Saturday, October 29, 2016

the Parkenhill scandals

Saw this on Twitter:


While I've promised not to talk about the US presidential election until after it's done and we're sitting around in the cinders, it's interesting to see some uncomfortable parallels unfolding between two female leaders: conservative (well, ostensibly conservative) South Korean president Park Geun-hye, on one side, and supposedly liberal presidential wannabe Hillary Clinton on the other. Clinton's being slowly but surely WikiLeaked and O'Keefed to death (see commentary here and here); meanwhile, a slew of revelations about Park and her administration have come to light. The parallel is not only about the fact that both Park and Clinton are female: it's also about the natures of the respective scandals. Both are about influence-peddling and the leaking of classified information. The Western mainstream media are finally starting to take Clinton's problems seriously, so there's little need to catch you, Dear Reader, up on what's happening in the States. Let's concentrate on Park.
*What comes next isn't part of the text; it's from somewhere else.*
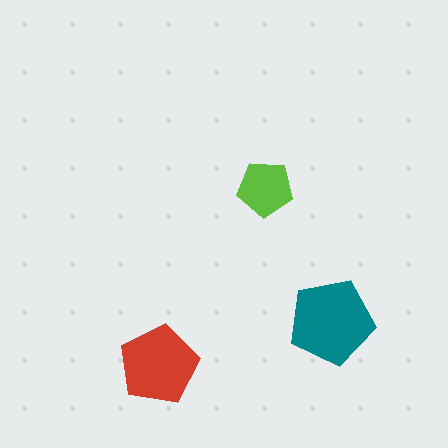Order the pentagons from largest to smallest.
the teal one, the red one, the lime one.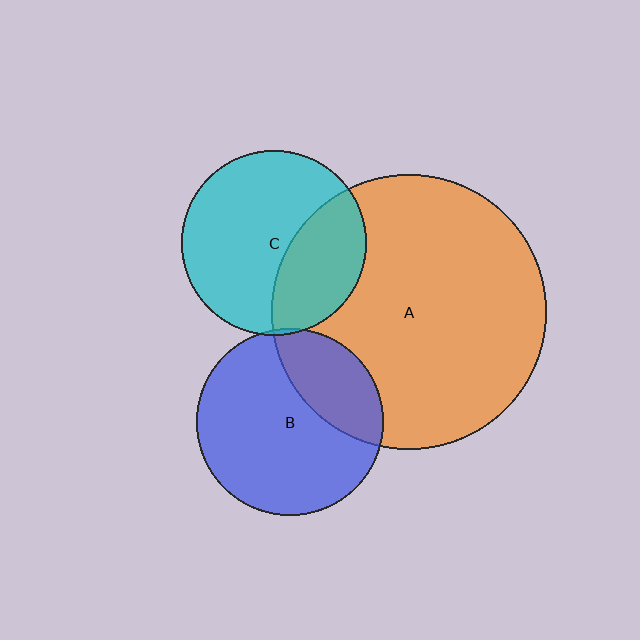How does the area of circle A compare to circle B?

The scandal isn't that old—maybe a week or two as of this writing. President Park is accused of passing along sensitive information to a friend, Choi Sun-sil; Choi apparently reviewed the material and gave her opinion on it, as well as on some of Park's speeches. According to one report, Choi was being sent reams of reports every single day—reams that stacked up to a foot high, i.e., thousands of pages of information not meant for public consumption. Investigations are ongoing; it's still unclear as to why Park would be so negligent as to crack open the shield of national security to allow a flood of information to rush into an outsider's clutches. Choi seems to hold a strangely eerie influence over Park, possibly religious in nature—or that's the impression one gets from the news media. I'm reminded of Nancy Reagan and her astrologer, but as far as I know, that First Lady never once lowered the portcullis to release secret information and/or to let in prying eyes.

Some members of Park's political party, Saenuri, are also under investigation for influence-peddling, echoing the Clinton Foundation pay-for-play scandal. With Park being conservative and Clinton supposedly being liberal, it should be obvious that such scandals can happen no matter a politician's political persuasion. Some voices are wondering aloud whether Park should be impeached; others wonder whether Park will last until the end of her term. She comes from a rich, privileged, storied family; I don't doubt that, like Hillary Clinton, she will escape justice. Perhaps Park will be offered a face-saving plan that allows her to retire quietly and in exile, a bit like what happened to Korean dictator Chun Doo-hwan. Personally, I think Park will survive this and serve out the rest of her term, but I doubt her approval ratings—currently in the teens—will rise much beyond 25% from now until the bitter end. By then, Koreans will be sick of having two conservatives in a row as president, and will elect a leftist like UN General Secretary Ban-ki Moon.

UPDATE: the Los Angeles Times has a decent primer on Park's scandal.

UPDATE 2: Ask a Korean has a good post on Park.

UPDATE 3: Joshua Stanton comments on the wider ramifications of "Choigate."